Yip [35] modelled therapeutic response in retrospective serial 18F-FDG PET data from a single centre, evaluating the impact of contour propagation methodology (RQS: 3). Forty-four out of 45 patients had adenocarcinoma histology. Three preselected features’ deltas (GLCM_JointEntropy, GLRLM_ShortRunHighGreyRunEmphasis, GLZSM_ShortZoneHighGreyLevelEmphasis) were found to be robust to registration algorithm variation.

Radiomic features’ volume dependence

Several studies identified associations between observed radiomic features and tumour volume [35, 49]. Following Hatt’s recommendations [50], Van Rossum and Foley excluded small tumours from their analyses [4, 25]. Volume confounding may be evaluated by inclusion of volume as a predictor [50]. Several studies also noted the limitation that radiomic features may vary according to segmentation method [10, 28, 31, 45].

Radiomic feature selection frequency

The feature space of radiomic models varied considerably between studies. Disregarding image transformations, 21/25 identified features were recommended by one study each. The most frequently selected feature was GLCM_JointEntropy, appearing in five PET studies [4, 28,29,30, 35] and one CT study [30]. A histogram of radiomic feature selection frequency is provided in Fig. 3. Significant radiomic features extracted from each article are provided in Additional file 1: Data S4.

Fig. 3
figure 3

Histogram of radiomic feature recommendations by modality, excluding image transforms. Up to five features were extracted from each study, according to significance or model contribution. GLCM grey-level co-occurrence matrix, GLDZM grey-level distance-zone matrix, GLRLM grey-level run length matrix, GLSZM grey-level size zone matrix, NGTDM neighbouring grey tone difference matrix, NGLDM neighbouring grey-level dependence matrix

Discussion

Summary of findings

Although staging models demonstrated discriminative capacity [25, 26], sensitivity afforded by radiologists was unmatched. Radiomic models of therapeutic response demonstrated marginally higher discrimination than clinical models in three studies [4, 6, 27]. However, radiomic features did not improve clinical models’ sensitivity to residual disease where evaluated [4, 28]. Survival models were informative; however, generalisability was limited [5, 10, 41, 43, 45].

Design and reporting standards

Many studies followed design and reporting recommendations—Foley followed Moons’ biomarker development recommendations [10, 43, 51] and Klaasen, Larue, Van Rossum, Piazzese and Zhang cited TRIPOD guidance [4, 5, 25, 41]. TRIPOD scores ranged from 23/31 to 31/31, indicating comprehensive reporting. TRIPOD compliance enhanced transparency and reproducibility. However, RQS ranged from 3/36 to 25/36 with a median score of 11/36, highlighting many opportunities for design improvement from a radiomics perspective. In particular, only one prospective validation study was identified [43]. These findings concur with previous analyses [11, 12, 52, 53].

Modelling algorithms

Minimally complex models such as logistic regression, linear discriminant analysis and cox regression were employed in most studies [4,5,6, 10, 25, 27, 30, 45, 49]. The small parameter spaces of these algorithms suited the limited sample sizes available, particularly where full sets of radiomic predictors were considered. Regression-based models are also amenable to biological interpretation as coefficients describe the direction and magnitude of the estimated effects. Klaasen and Larue [31, 41] developed random forest models. The instability of importance measures in the high-dimensional setting [54] complicates application of random forest modelling to radiomic feature selection—this approach is best applied to data sets where observations outnumber variables [9]. Indeed, Larue’s model demonstrated decreased performance in external validation [41]. Furthermore, random forest decision functions require complex descriptions, impending reproduction.

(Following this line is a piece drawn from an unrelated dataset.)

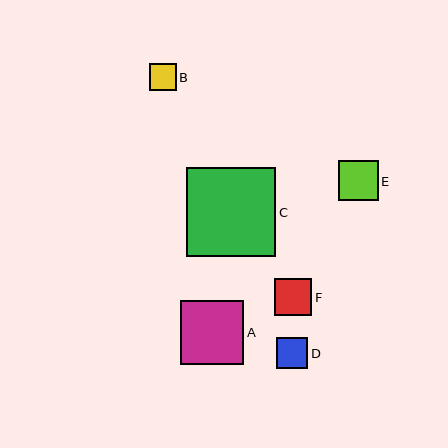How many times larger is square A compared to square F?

External validation and generalisability

Radiomic feature distributions may differ between centres, due to variability in scanner model, acquisition parameters and population characteristics [6, 10, 25, 27, 31, 45], prompting calls for standardisation of these parameters [27, 41, 45]. Accordingly, Piazzese, Beukinga and Karahan preselected features on the basis of stability [5, 6, 45]. Both studies testing inter-institutional generalisability demonstrated performance decreases [25, 41], indicating that some degree of overfitting occurred. Lack of external validation was frequently cited as a limitation [6, 25, 27, 29,30,31, 41]. Of five studies which performed internal validation, only Foley reported the performance of a single finalised model on test data which was unobserved during training or model selection [10]. Although Foley did not find their model performance significant in external validation, it should be noted that the small sample size of the external data set limited the power to detect significant results [43].

Study limitations

Recognising the distinct clinical prognostic profiles of oesophageal adenocarcinoma and squamous cell carcinoma [2], the studies analysed in this review were selected to provide a large predominance of adenocarcinomas. However, the inability to completely separate the small amount of squamous cell carcinoma data in some included studies may reduce specificity of the feature recommendations for a pure adenocarcinoma cohort. Comparison of individual study findings was also complicated by variability in the considered features, selection methods and modelling algorithms. Furthermore, statistical measures of association varied, precluding conventional meta-analysis. Comparative evaluation of image modalities was further precluded due to the paucity of studies evaluating CT and MRI. Our study reports frequency of feature selection, ignoring significance and direction of effect in individual studies. Inclusion of small studies allowed for faithful representation of the diverse conditions across different studies—however, greater feature selection variability and lower feature significance may be expected in smaller studies. Finally, this analysis was limited to studies published in the English language.

Conclusions

Radiomic models for 18F-FDG PET, MRI and CT have been proposed for staging, therapeutic response assessment and prognostication. Many studies have reported significant results. An urgent clinical need exists for a generalisable, rigorously tested prognostic model for oesophageal adenocarcinoma. Thus, future studies must prioritise unbiased model validation over further exploratory research. This review consolidates study findings and proposes features to facilitate precedent-based design of prospective radiomic studies.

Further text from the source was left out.